面倒臭そうな顔をして政宗が離れた。私からしたらナイスタイミングだよ。顔も知らないおっさんとやらに感謝。ありがとう、おっさん。ついでに成実さんも。


「美夜ちゃん、丸見えなのにいつまで寝てんの? はっ! もしかしてじっくり見ちゃっても良いの!? 梵に傷付けられた俺の心をこれで癒してってこと!?」

「は? うきゃあぁぁぁ!!」


胸丸出しだったー!! 慌てて腕で隠して手近な部屋に駆け込んで戸を閉める。見られた。また見られちゃった! 前は私も悪かったと思うけど今回は百パー政宗のせいだよ! いつか絶対に反撃されない仕返しの方法考えて仕返ししてやるんだから!

グッと拳を握って決意した拍子に政宗に半脱ぎにされたショートパンツがずり落ちた。ノースリーブのワンピースが膝上までを隠しているけど政宗の前では今まで以上に気をつけなきゃ。気をつけてもセクハラされる時はされるだろうけど!

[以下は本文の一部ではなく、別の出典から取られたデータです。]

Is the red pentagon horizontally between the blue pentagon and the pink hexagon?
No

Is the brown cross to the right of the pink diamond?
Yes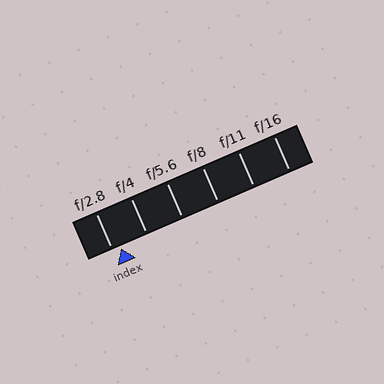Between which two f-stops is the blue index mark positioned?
The index mark is between f/2.8 and f/4.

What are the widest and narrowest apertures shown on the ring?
The widest aperture shown is f/2.8 and the narrowest is f/16.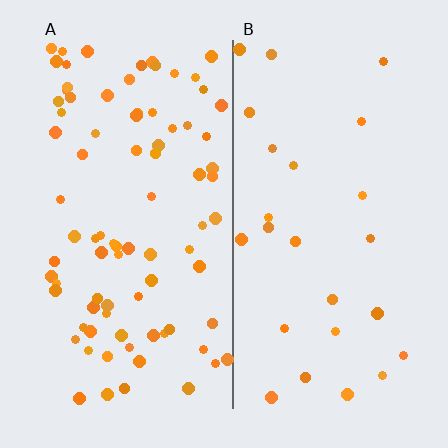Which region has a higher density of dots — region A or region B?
A (the left).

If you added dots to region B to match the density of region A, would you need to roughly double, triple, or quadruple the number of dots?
Approximately triple.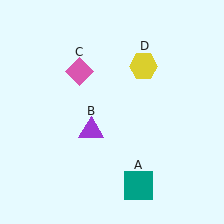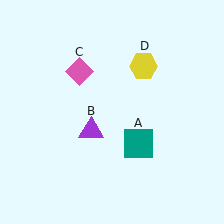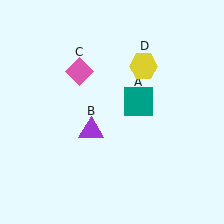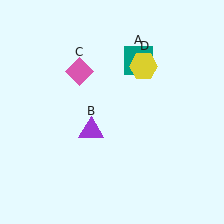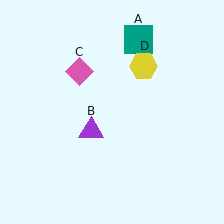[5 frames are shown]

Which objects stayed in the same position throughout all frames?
Purple triangle (object B) and pink diamond (object C) and yellow hexagon (object D) remained stationary.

「成実さん、さっきはありがとう。私初めて成実さんに感謝を覚えたよ」

「初めてってとこが気になるけどどういたしまして。にしても今日のせくはらは凄かったみたいだね」

「あの変態野郎ここが廊下だってのに手加減しないんだもん! 本気でヤられるかと思ったよ」

「つーことは俺が梵を呼び行くのをあと少しでも遅くしてたら濡れ場目撃出来たかもしれねえのか。勿体ねえことしたかも」

「なんか言った?」

「なんでもないよー」


なんか怪しい。でも今日ばかりは追求しないであげることした。だってさっきは本当に助かったんだもん。


「美夜ちゃーん、髪紐落ちてるよー」

「あ、ありがとう」


服の乱れがもう無いか確認して、ボサボサの髪を手櫛で直しつつ廊下に出て髪紐を受け取って紙を後ろで一つに縛った。

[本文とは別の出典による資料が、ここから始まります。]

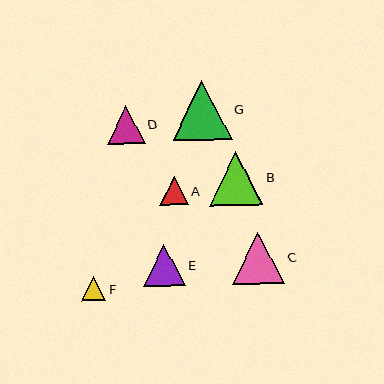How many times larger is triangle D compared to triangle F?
Triangle D is approximately 1.5 times the size of triangle F.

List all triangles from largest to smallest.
From largest to smallest: G, B, C, E, D, A, F.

「ねえ、さっき政宗を呼びに来た時に『またあのおっさん』って言ってたよね? そんなにその人しょっちゅう来るの? 政宗もすんごい嫌な顔してたし」

「しつこい連中の中では断トツのおっさんなんだよ」

「何がしつこいの?」

「娘の売り込み」

「は?」

「美夜ちゃんの存在のおかげであからさまにはしてこなくなったけど、代わりに茶会だのなんだのを開いて梵を招待しようとしてるんだってさ」

「ああ、自分の娘を政宗の奥さんにって、やつね」

「そ。梵を招待してその場に娘を連れて来たりとか、なんとかして自分の娘や一族の娘を梵に引き合わせようと必死なわけよ。まあ毎回梵に断られて一度も成功してないんだけど……」

「な、なに?」


私を見たかと思ったら面白いもの見つけちゃった、って顔をした成実を警戒する。こんな顔するってことは私からしたら絶対に面白くないことに決まってるもん。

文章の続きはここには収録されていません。